DAP focuses on the Python programming language, leveraging Anaconda ( https://anaconda.org/) for environment management and Snakemake ⁷ for workflow management. DAP also uses direnv ( https://direnv.net/) to update PATH variable with useful shortcuts. DAP creates two main folders to structure the project: a “workflow” folder, with code and configuration files, and a “workspaces” folder, with different project “versions”. DAP “versions” fulfill similar goals as DSO/DVC commits do. Each version of the project is a different workspace folder, which contains symbolic links to a specific (sub) set of files in the “workflow” folder for this specific “version” of the project. A DAP project also uses Git ( https://git-scm.com/) to provide overall version control. Similar to DSO, by laying out different versions of the same project next to each other, DAP also promotes a “state-based” workflow of sorts. When changes to workflows are required, the whole project is copied over, edited, and preserved alongside older copies.

While this is indubitably valuable if one often needs to refer to previous versions of the project, we believe it adds an additional layer of complexity in file and folder structure. This is especially due to the extensive usage of symbolic links, references and other opaque techniques that, while increasing development speed, might hinder the accessibility of the project to new collaborators or reproducers.

Issues and limitations

Kerblam! is a command-line tool. This means that experience with command line tools is required to use it. This is indeed quite an obstacle when approaching researchers not trained in computer science, as the real and perceived complexity of the command line triggers repudiation of the whole practice. The development of a graphical user interface, as well as interactive and accessible training materials may help surmount this barrier.

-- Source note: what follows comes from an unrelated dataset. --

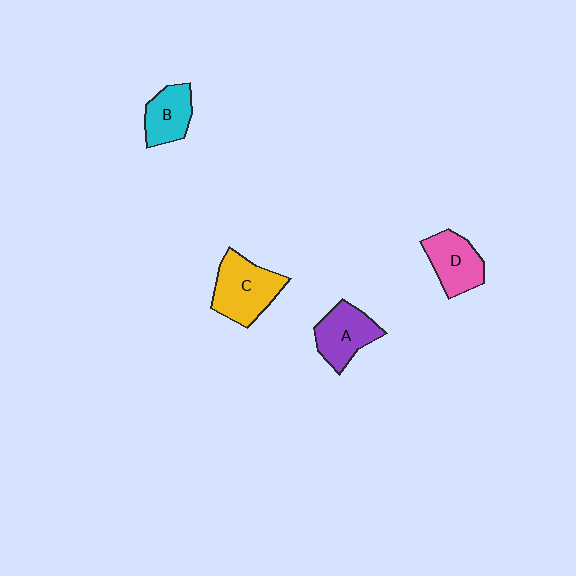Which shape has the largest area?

Similarly, the usage of Git from the command line may incur the same issues. Fortunately, many graphical interfaces to Git exist. The Git website hosts a list of them, divided by operating system: https://git-scm.com/downloads/guis.

While external dependencies were kept at a minimum, the installation of Kerblam! still requires the user to autonomously install other tools, such as Git and Docker. This might provide additional friction when beginning to use the tool. Methods to completely overcome these issues are unclear.

Availability

Kerblam! is a free and open-source software available on GitHub at https://github.com/MrHedmad/kerblam. It is written in Rust and may be compiled to support GNU/Linux-flavored operating systems, MacOS, and Windows. Alternatively, GitHub releases provide precompiled artifacts for both operating systems. The full documentation of Kerblam! is available at https://kerblam.dev. Active support for Kerblam! and its development are guaranteed for the foreseeable future.

Conclusions

Structuring data analysis projects is a personal matter that is heavily dependent on the preferences of the individuals who conduct the analysis. Nevertheless, best practices arise and can be individuated in this fragmented landscape.

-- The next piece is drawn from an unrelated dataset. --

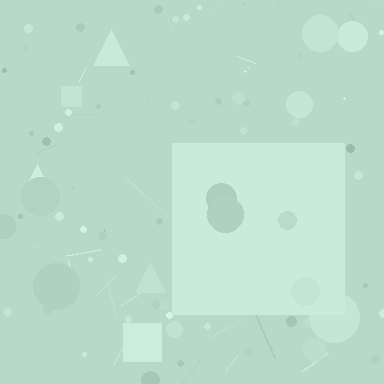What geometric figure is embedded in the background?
A square is embedded in the background.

In this study, we aimed to provide such guidelines and include a robust tool to leverage the regularity of such standardized layout. As the proposed layout is, for all intents and purposes, largely arbitrary, Kerblam! can be configured to operate in any layout.

Through these and potentially future standardization efforts, tools such as containerization and workflow managers can become more mainstream and even routine, leading to an overall more mature and scientifically rigorous way to analyze data of any kind.

Author’s contributions

Conceptualization: L.V., L.M., and F.A.R.; Software: L.V.; Methodology: L.V. and F.A.R; Funding Acquisition: L.M.; Writing - Original Draft Preparation: L.V., L.M., and F.A.R.; Supervision: L.M. and F.A.R.

Code and Data availability statement

The raw data fetched by the analysis of project templates (e.g., list of fetched repositories, detected frequencies) are available on Zenodo.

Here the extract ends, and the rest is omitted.